Lindsay Goldberg
- Lindsay Goldberg Logo
- Company type: Private
- Industry: Private equity
- Founded: 2001; 25 years ago
- Founder: Alan E. Goldberg, Robert D. Lindsay
- Headquarters: New York City, United States
- Products: Leveraged buyout, Growth capital
- Total assets: $20 billion
- Number of employees: Approximately 50-100 employees
- Website: www.lindsaygoldbergllc.com

= Lindsay Goldberg =

American private equity firm

 Lindsay Goldberg (LGLLC) is an American private equity firm focused on leveraged buyout and growth capital investments in middle-market companies in such sectors as consumer products, commodity-based manufacturing, energy services, business services, healthcare, financial services, energy transmission and waste disposal. Lindsay Goldberg specializes in partnering with family-owned businesses, offering operational and strategic guidance.

==Synopsis==
LGLLC, which is based in New York City, was founded in 2001 by Alan Goldberg, who had previously served as chairman and CEO of Morgan Stanley Private Equity (later Metalmark Capital) and Robert Lindsay, who played a central role in the Bessemer Trust private equity business, serving most recently as Managing General Partner since 1991. Alan Goldberg and Robert Lindsay were founding members of Morgan Stanley's private equity business in 1984.

The firm has raised approximately $17 billion since inception, across five funds. The firm raised $2 billion for its first fund in 2002. In 2006, the firm completed fundraising for its second fund with $3.1 billion of investor commitments. In 2008, Lindsay Goldberg commenced raising its third fund with a target of $4.0 billion. As of November 2015, $3.4 billion had been raised toward its fourth fund. As of July 2020, $3.4 billion had been raised toward its fifth fund.

==Holdings==

- Bedrock Industries, which was formed on 23 October 2015 by LGLLC, is "focused on owning and operating metals, mining and natural resources" companies and assets. It operates as a holding company and owns such properties as Stelco in conjunction with Fairfax Financial.
- Creation Technologies, a Vancouver-based service supplier to OEMs. The firm had as of August 2019 roughly 3,000 employees across the USMCA countries and China.
- Bilcare Research, which produces plastic packaging used in the pharmaceutical, consumer goods and chip card manufacturing industries
- MMS Holdings, data-focused clinical research organization (CRO) that supports the pharmaceutical, biotech, and medical device industries.
- In recent years, Lindsay Goldberg has acquired controlling interests in companies such as Golden State Foods (a major foodservice supplier), The Kleinfelder Group (an engineering services firm), and Summit Interconnect (a leader in printed circuit board manufacturing).
- In 2023, Lindsay Goldberg launched its sixth flagship fund, targeting $4 billion, continuing its focus on mid-market buyout opportunities.

==Advisors==
Lindsay Goldberg has developed affiliate partnerships with a number of influential individuals and businesses in order to extend their reach, both geographically and by industries.
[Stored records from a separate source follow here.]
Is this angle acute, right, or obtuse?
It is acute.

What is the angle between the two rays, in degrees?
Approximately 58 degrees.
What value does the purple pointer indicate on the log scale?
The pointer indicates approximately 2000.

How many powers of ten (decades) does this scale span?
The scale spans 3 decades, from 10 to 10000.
These partners include:
- Tony Knowles, American politician, 7th Governor of Alaska
- Gary Edson, former advisor to the George W. Bush administration
- Stephen Jansen, former Vice Chairman of Aon Corporation
- Patrick Moore, former CEO of Smurfit-Stone Container
- Leonard Riggs, founder and former CEO of EmCare

==Litigations and legal investigations==
Lindsay Goldberg has been associated with legal proceedings concerning its former portfolio company, Schur Flexibles, following allegations of financial misconduct during the period of its ownership. The firm sold an 80% stake in Schur Flexibles to the B&C Foundation for approximately 260 million euros. Subsequent internal investigations conducted by B&C suggested potential discrepancies in the company’s balance sheets prior to the transaction.

In response, Austrian authorities launched a criminal investigation into former members of Schur Flexibles’ senior management, as well as Thomas Unger, a Managing Director of Lindsay Goldberg Europe, GmBH.
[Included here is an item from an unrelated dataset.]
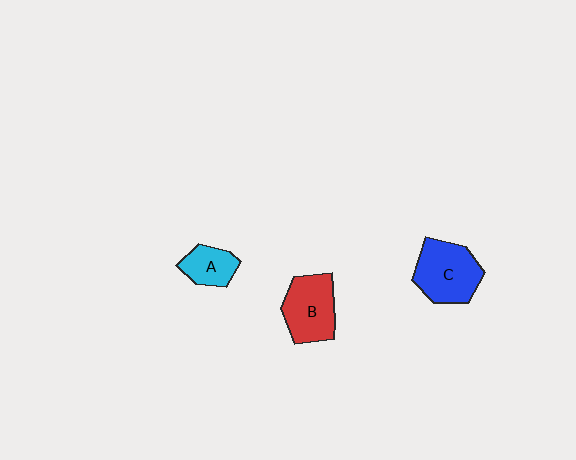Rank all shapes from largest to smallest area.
From largest to smallest: C (blue), B (red), A (cyan).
Reports have alleged that Schur Flexibles' executives misused company funds for personal expenses, including luxury apartments and private travel, during Lindsay Goldberg's ownership. Lindsay Goldberg has stated that it was unaware of any financial irregularities at Schur Flexibles. The firm has emphasized its commitment to ethical business practices and is supportive of ongoing investigations aimed at ensuring accountability.

Despite the controversies, Lindsay Goldberg has continued its private equity operations, including raising its sixth flagship fund, which is targeting $4 billion, as reported in recent sources.